Domaine de Bellevue
In last year’s World Sauvignon awards, local wines from the Touraine came away with 16 Gold Medals and a huge number of lesser titles – but I have probably already mentioned that in these pages.
This should come as no great surprise, the Loire Valley being the home of Sauvignon blanc, but we are very proud of the growers who made the effort to have their work internationally recognised.
I recently constructed a map for Google with the names and locations of all these gold medal-winners; you can find it here: https://mapsengine.google.com/map/edit?mid=zpMMM5WEoIG0.kek7djwCKIzk
The canal close to Bellevue
Armed with this map and a list of names and addresses, the family and I went out on a beautiful sunny Saturday afternoon to find one of the growers. The one we chose – Domaine de Bellevue – is close to our home and on a beautiful slope above the Canal de Berry and the river Cher at Noyers-sur-Cher.
A fourth generation wine maker (we met the fifth generation as well, two strapping young lads pleased to be following in the father’s footsteps), Patrick Vauvy is passionate about his wines. He has vines in several plots giving him a variety of soils and growing conditions to work with. In the case of Sauvignon, he likes to pick and vinify separately and blend the resulting wines to create the balance and complexity he looks for in his product. His best soil looks down on the river, faces directly south and has a sand/flint soil.

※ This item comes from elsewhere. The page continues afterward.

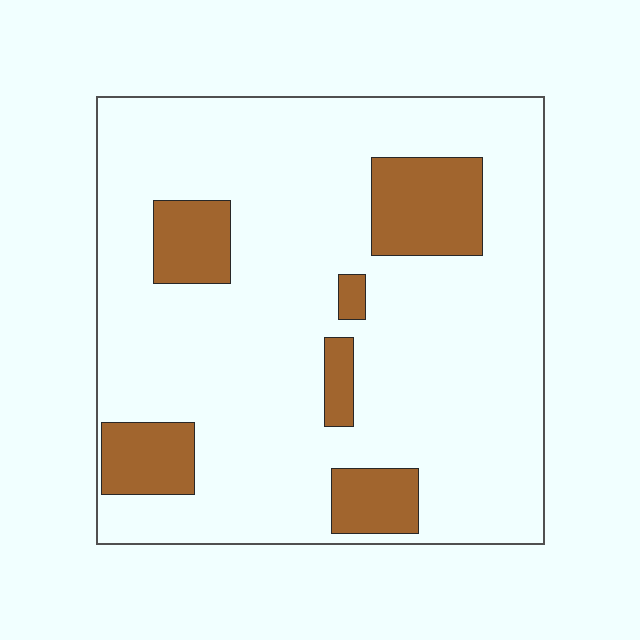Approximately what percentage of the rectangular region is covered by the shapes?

Frost protection fans at Bellevue
Spring frost can be a problem here and he was the first in the region to borrow an idea from the growers of Quincy, installing a huge fan in the centre of his vines in 2004. This moves the cold air and allows warmer air to drop down and protect the flowers and delicate buds. Patrick likes to pick ripe berries resulting in wines of lower acidity; when they are at the perfect stage he picks day and night for a week to get the crop in. Another particularity of this winemaker: he prefers to use no commercial yeast, relying on the wild yeasts found naturally on the fruit. Only if the wine fails to ferment completely does he add commercially produced yeasts; the result is a wine that more closely reflects his own particular vineyard.

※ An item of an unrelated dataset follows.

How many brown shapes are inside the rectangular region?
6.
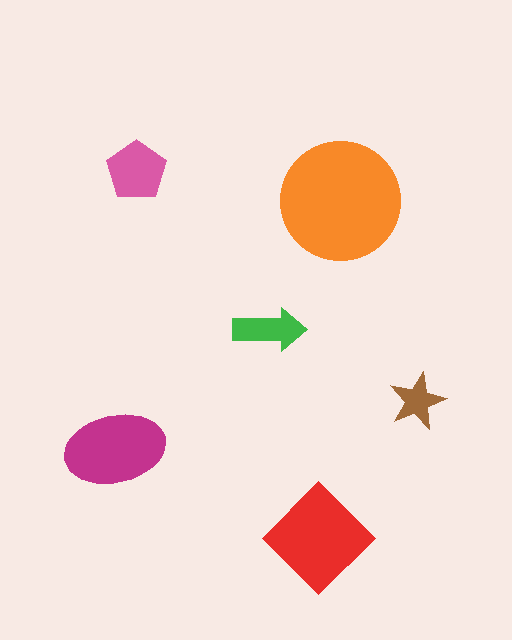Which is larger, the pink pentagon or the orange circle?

Recently pruned vines at Domaine de Bellevue
Domaine de Bellevue Sauvignon 2012 – the one with the gold medal – has completely sold out now but we tasted a very lovely 2013, bottled on Christmas Eve. We also sampled, and bought, a Chardonnay, labelled Vin de Pays, because this wine grape cannot be called an AOP Touraine, and a rose made from Gamay, Cabernet franc, Cot (Malbec) and Pineau d’Aunis. They produce a sparkling Cremant de la Loire using the Chardonnay as base wine and a whole range of reds, but these we did not taste.
After this experience we will try to visit all of the growers on my Concours Mondial du Sauvignon list and report back.